More than 30 years have passed in a blink of an eye, and now my mother has lost her former style. Despite the family happiness of children and grandchildren around their knees, I can clearly read the sense of loss from my mother's face, because my mother's smile is gone, my mother's singing is no longer ringing, and there are only her silent and busy back. My mother never seems to know what tired means, let alone sit down and have a rest and watch TV. My mother always says half jokingly, "You go ahead and I'll do it." At this time, I often have a sense of worry. Because I really don't want to see my mother's tireless busy back again, because I hope to see her smiling face again and listen to her singing attentively, but at present, I'm afraid it's difficult to do so. For this reason, I often blame myself and feel guilty, because I have brought my mother into trouble. Although my mother is very ordinary, just like a stream between hills, in my heart, my mother's image is tall and I love her deeply. I hope to have one.

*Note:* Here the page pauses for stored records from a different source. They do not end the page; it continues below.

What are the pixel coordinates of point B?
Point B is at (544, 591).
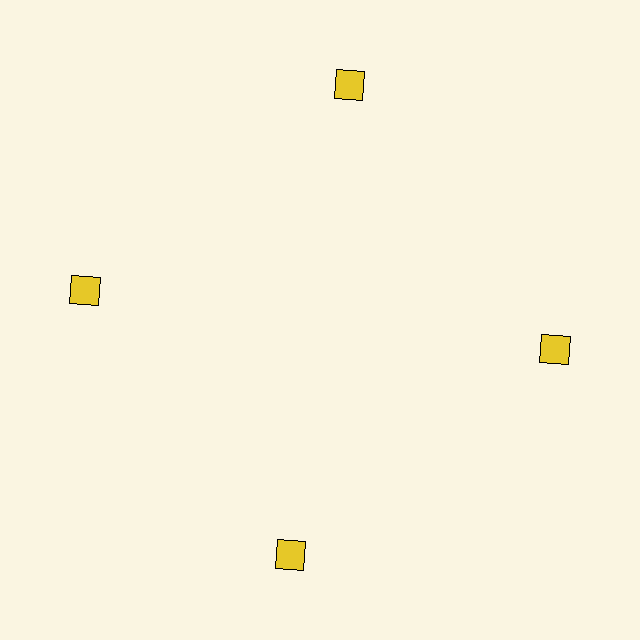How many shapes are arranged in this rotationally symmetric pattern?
There are 4 shapes, arranged in 4 groups of 1.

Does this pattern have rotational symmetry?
Yes, this pattern has 4-fold rotational symmetry. It looks the same after rotating 90 degrees around the center.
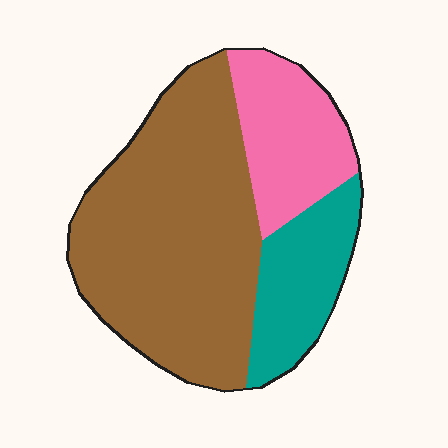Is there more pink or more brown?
Brown.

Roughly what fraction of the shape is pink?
Pink takes up about one fifth (1/5) of the shape.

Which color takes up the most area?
Brown, at roughly 60%.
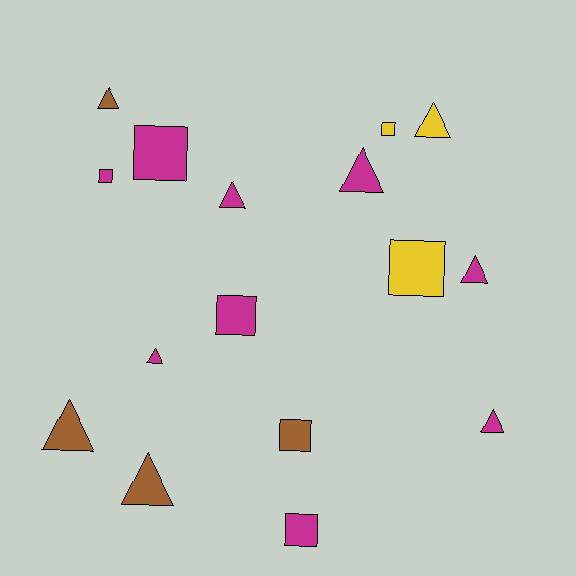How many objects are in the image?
There are 16 objects.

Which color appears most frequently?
Magenta, with 9 objects.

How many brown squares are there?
There is 1 brown square.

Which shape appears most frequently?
Triangle, with 9 objects.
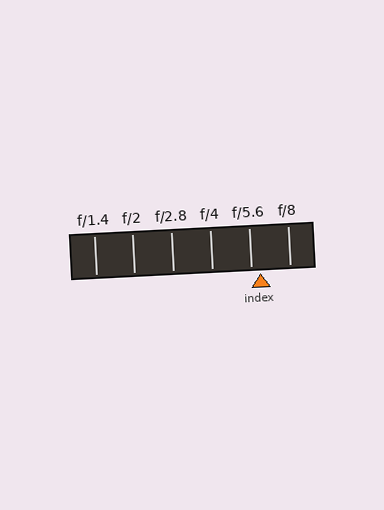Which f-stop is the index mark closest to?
The index mark is closest to f/5.6.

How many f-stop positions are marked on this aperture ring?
There are 6 f-stop positions marked.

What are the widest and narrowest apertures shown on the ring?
The widest aperture shown is f/1.4 and the narrowest is f/8.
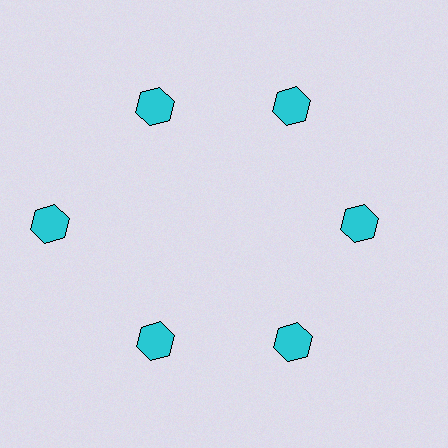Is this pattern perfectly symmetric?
No. The 6 cyan hexagons are arranged in a ring, but one element near the 9 o'clock position is pushed outward from the center, breaking the 6-fold rotational symmetry.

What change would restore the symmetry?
The symmetry would be restored by moving it inward, back onto the ring so that all 6 hexagons sit at equal angles and equal distance from the center.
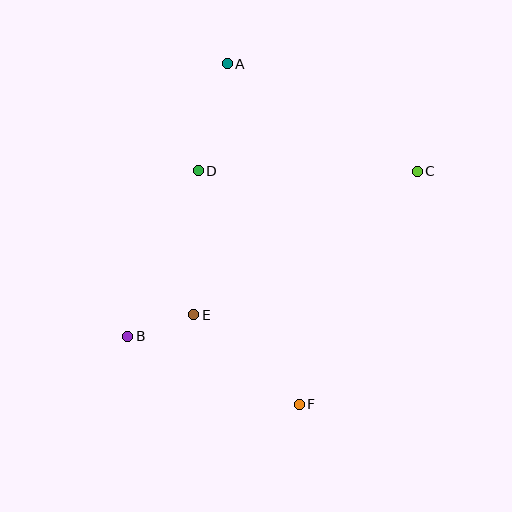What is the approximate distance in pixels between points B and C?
The distance between B and C is approximately 333 pixels.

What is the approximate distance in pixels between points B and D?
The distance between B and D is approximately 180 pixels.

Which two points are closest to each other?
Points B and E are closest to each other.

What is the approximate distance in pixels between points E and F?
The distance between E and F is approximately 139 pixels.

Describe the mother's hand, but what kind of hand! The fingers are thick and short, the palms are covered with calluses, and the palm prints have become dense and criss-crossed, and a layer of mud will never be washed away. Like dry pine bark, it is like the bottom of a badly broken mud pond. The palms are covered with calluses, and the backs of the hands are wrinkled. Deep cuts will appear on your fingers in winter. At this time, my mother will wrap her fingers with a band-aid to relieve the pain of washing dishes and clothes.

You can describe the shape first, and then summarize something about mom's hands.

Describe the mother's feet. Mother's feet are a pair of feet full of maternal love. Although they have been honed by wind and frost, I still like them very much, because they are a pair of feet that raise us.